Most ERP projects start the same way.

Week one: Requirements gathering. Two days of meetings. Stakeholders list what they want. IT writes it down.

Week two: Technical design. Architects draw boxes and arrows. Developers estimate hours.

Week three: Coding starts.

Six months later: Nobody can explain why half the features exist. The other half don't do what anyone needs. The project is over budget and behind schedule.

The problem wasn't execution. It was starting wrong.

What clarity actually means

Clarity isn't writing down what people say they want.

Clarity is understanding what problem you're actually solving.

When someone asks for a custom field to track "customer priority," the real question isn't how to build that field. It's why they need it.

Are sales reps fighting over which deals to close first? That's a compensation structure problem, not a software problem.

Is customer service routing tickets wrong? That's a process problem, not a field problem.

Is leadership trying to forecast revenue? That's a data quality problem, not a customization problem.

Same request. Three completely different root causes. Three completely different solutions.

If you start coding before you understand which problem you're solving, you'll build the wrong thing.

Why projects skip this step

Because clarity is uncomfortable.

Asking "why" five times exposes broken processes. Unclear ownership. Competing priorities. Things people would rather not talk about.

It's easier to just build what they asked for.

The consultant gets paid. The project stays on schedule. Everyone avoids the hard conversation.

Until six months later when the system goes live and nothing works the way anyone expected.

What clarity before code looks like

We don't start with requirements. We start with questions.

What's broken right now? Not what features you want. What's actually not working in your business today.

What happens if we do nothing? If the pain isn't worth fixing, we shouldn't build anything.

Who owns the outcome? If nobody will be accountable for whether this works, it won't work.

What does success look like? Specific, measurable, time-bound. If you can't define it, we can't build it.

What are we willing to kill? Every yes is a no to something else. What are you willing to not do.

These questions take time. They're uncomfortable. They surface problems people don't want to deal with.

That's the point.

Better to find out your process is broken in week one than in month six when you've already spent the budget.

The discovery phase

This is why we always start with discovery.

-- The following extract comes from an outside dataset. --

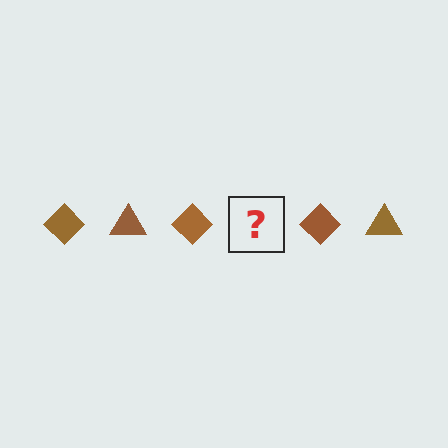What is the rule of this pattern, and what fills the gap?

Fixed price. Fixed scope. Two to four weeks.

We audit the current system. Interview users. Map processes. Document actual workflows, not wished-for ones.

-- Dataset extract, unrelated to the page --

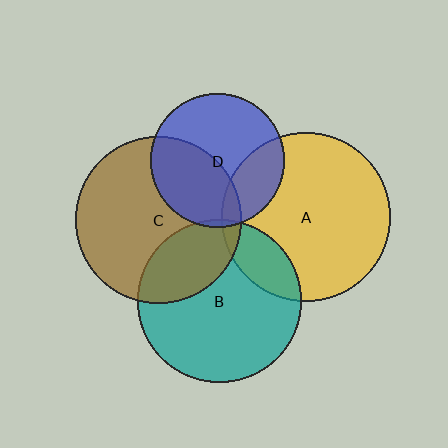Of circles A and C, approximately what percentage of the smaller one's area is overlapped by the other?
Approximately 5%.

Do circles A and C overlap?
Yes.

We find the gaps between what people say they do and what they actually do.

We identify what's a software problem and what's a people problem.

At the end, we deliver a plan. What's in scope. What's out. What it costs. How long it takes. What the risks are.

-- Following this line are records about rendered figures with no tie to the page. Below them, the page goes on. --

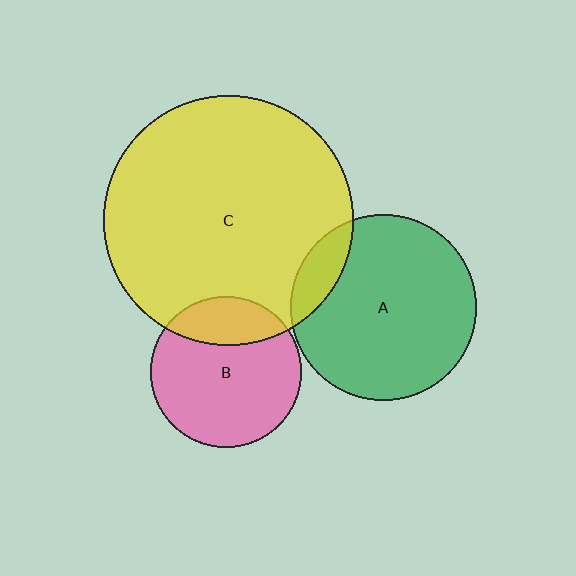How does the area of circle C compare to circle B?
Approximately 2.7 times.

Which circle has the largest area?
Circle C (yellow).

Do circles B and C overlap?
Yes.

Then the client decides whether to proceed.

Sometimes they don't. The numbers don't work. The timing's wrong. The organization isn't ready for change.

That's fine. Better to know now than after you've burned six months and half a million euros.

What this prevents

Scope creep. Because everyone agreed upfront what we're building and why.

Rework. Because we understood the problem before we started coding.

Political battles. Because we surfaced the conflicts early when they're cheap to resolve.

Failed deployments. Because we know what success looks like and we can measure whether we're on track.

Technical debt. Because we're not building features nobody needs just because someone asked for them.

Why most consultants won't do this

Because it delays revenue.

If you spend three weeks on discovery, that's three weeks you're not billing implementation hours.

If the discovery reveals the project isn't ready, you might lose the deal entirely.

So most consultants skip discovery. They take the requirements at face value. They start building immediately.

They get paid faster. The project looks like it's moving.

And six months later when it falls apart, they're already gone.

What this means for you

If a consultant is willing to start coding on day one, run.

If they don't ask uncomfortable questions about your processes, your organization, your readiness for change - run.

If they take your requirements list and say "sure, we can build all of that" without challenging anything - run.

The best ERP projects start slow. With questions, not answers. With clarity, not code.

Because if you don't know what problem you're solving, it doesn't matter how well you write the code.